What the Community Actually Made
Images generated during the blind test spread across the community — and people couldn't tell they were AI-made.
- IKEA store at night
Mistaken for an actual photograph. Sign fonts, lighting, and entrance signage were all reproduced accurately. - YouTube & Windows UI
Accurate enough to pass as a real screenshot. Button text and layout matched the real thing. - Medical handwritten notes
Handwriting that looks like it came from an actual person. Previous models couldn't come close. - Clock hand test
Set a specific time, and the hands point to exactly the right position. Nano Banana Pro failed this one. - Comic book panels
Spider-Man and Batman costume details rendered accurately, with readable speech bubbles.
Why This Is a Genuine Step Change
While GPT-Image-1.5 was built on 4o (GPT-4 Omni), analysts suggest GPT-Image-2 runs on a completely new architecture. That means this isn't just an incremental upgrade — it's closer to a generational shift.
There's also relevant context: OpenAI shut down Sora on March 24, 2026. Inference costs were running $15 million a day, and the GPU resources freed up from that shutdown are believed to have been redirected to GPT-Image-2 training and inference.
Getting Started
GPT-Image-2 isn't officially out yet, but some ChatGPT users are reportedly getting it through A/B testing. Here's what you can do right now.

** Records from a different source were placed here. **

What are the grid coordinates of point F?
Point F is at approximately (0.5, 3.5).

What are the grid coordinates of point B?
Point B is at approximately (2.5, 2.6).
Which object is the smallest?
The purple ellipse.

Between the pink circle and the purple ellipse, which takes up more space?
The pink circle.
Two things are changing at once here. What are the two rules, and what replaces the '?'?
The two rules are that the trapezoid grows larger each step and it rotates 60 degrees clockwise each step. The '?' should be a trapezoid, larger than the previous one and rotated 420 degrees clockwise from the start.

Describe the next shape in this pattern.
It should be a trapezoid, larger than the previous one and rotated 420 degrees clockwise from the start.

How to check if you're on GPT-Image-2
Add "Format 16:9" at the end of your prompt. If you get a 16:9 wide image with sharp text and no yellow tint, you're on the new model.
- Keep generating complex images
Generate text-heavy posters, infographics, or UI screenshots in ChatGPT Images 5–15 times in a row. This reportedly increases your odds of being routed to the new model. - Prep your text-rendering use cases
Line up the tasks where text accuracy matters most: product mockups, social media cards, presentation slides. - Run your own benchmark
Use the same prompts across Nano Banana Pro, Midjourney V7, and Ideogram 3.0 to feel the difference firsthand. - Plan for the API launch
GPT-Image-1.5 runs $0.133 per high-quality 1024×1024 image via API. Given the new architecture, GPT-Image-2 may land slightly higher — around $0.15–0.20.

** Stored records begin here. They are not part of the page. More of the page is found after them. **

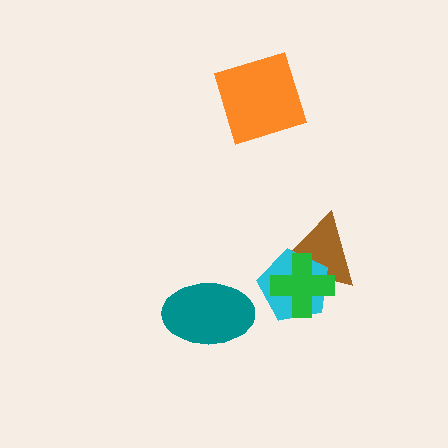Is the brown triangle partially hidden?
Yes, it is partially covered by another shape.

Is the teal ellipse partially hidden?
No, no other shape covers it.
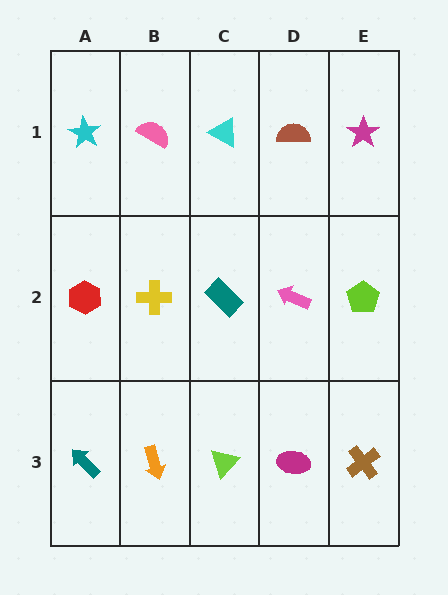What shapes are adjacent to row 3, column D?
A pink arrow (row 2, column D), a lime triangle (row 3, column C), a brown cross (row 3, column E).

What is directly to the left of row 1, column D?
A cyan triangle.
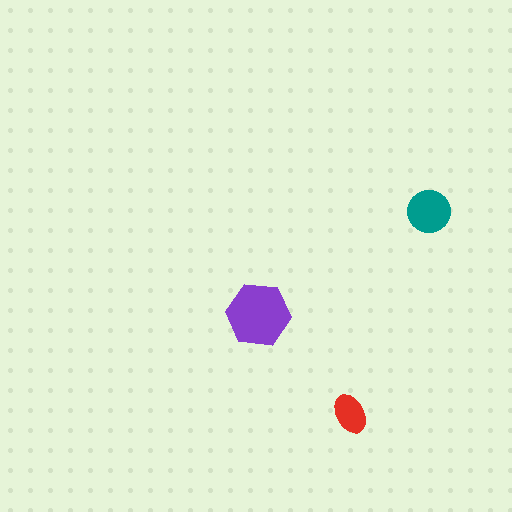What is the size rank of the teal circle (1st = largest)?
2nd.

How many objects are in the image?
There are 3 objects in the image.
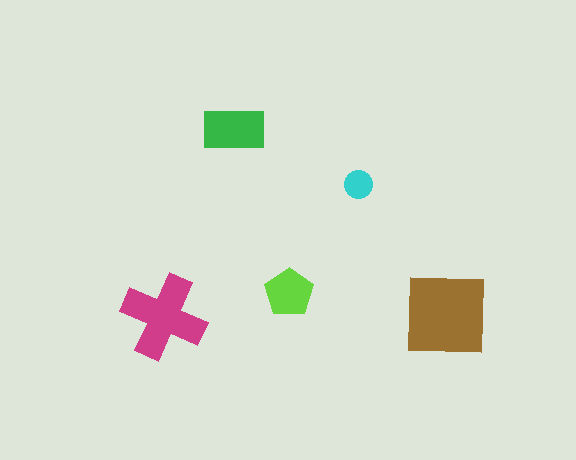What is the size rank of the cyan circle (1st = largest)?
5th.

Competitive Landscape at a Glance
| Model | Key Strength | vs. GPT-Image-2 |
|---|---|---|
| Nano Banana Pro | Google compute, early-mover advantage | Came out behind GPT-Image-2 in multiple blind tests |
| Midjourney V7 | Artistic style, strong community | Trails on photorealism and text rendering |
| FLUX Pro | Open-source, local deployment | Gap in world knowledge and complex scene handling |
| Ideogram 3.0 | Specialized in text rendering | GPT-Image-2 leads on overall capability, not just text |
Deep Dive Resources
How LM Arena Blind Testing Works
LM Arena is a platform where users compare two outputs without knowing which model made them. Because Elo scores are based on pure performance — no marketing, no branding — a high score here is real validation. OpenAI used the same approach in December 2025, testing GPT-Image-1.5 under the codenames Chestnut and Hazelnut before releasing it.

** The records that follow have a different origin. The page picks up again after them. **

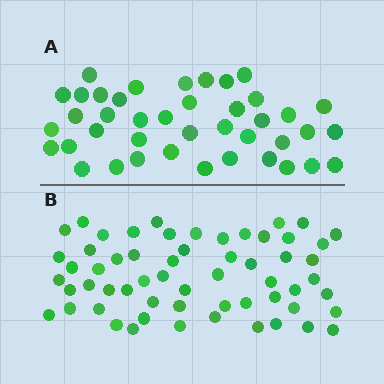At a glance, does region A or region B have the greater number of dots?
Region B (the bottom region) has more dots.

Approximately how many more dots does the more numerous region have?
Region B has approximately 20 more dots than region A.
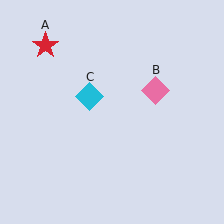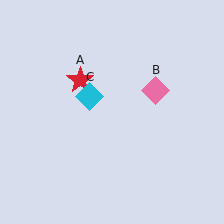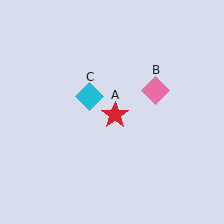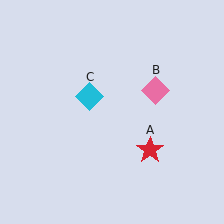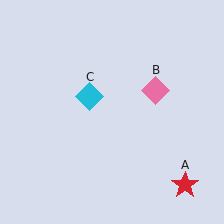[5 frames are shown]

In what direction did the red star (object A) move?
The red star (object A) moved down and to the right.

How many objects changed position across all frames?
1 object changed position: red star (object A).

Sora's Shutdown and the GPU Reallocation
Sora shut down in March 2026, with peak inference costs hitting $15 million a day. Total in-app revenue over its entire lifetime? Just $2.1 million. Sam Altman said OpenAI would redirect compute toward next-gen automation research and enterprise applications — and GPT-Image-2 looks like one of the primary beneficiaries.
Multilingual Text Rendering
Turkish-speaking users tested GPT-Image-2's ability to render non-Latin characters and reported a noticeable improvement over previous models. Similar gains are expected for Korean, Arabic, and other scripts.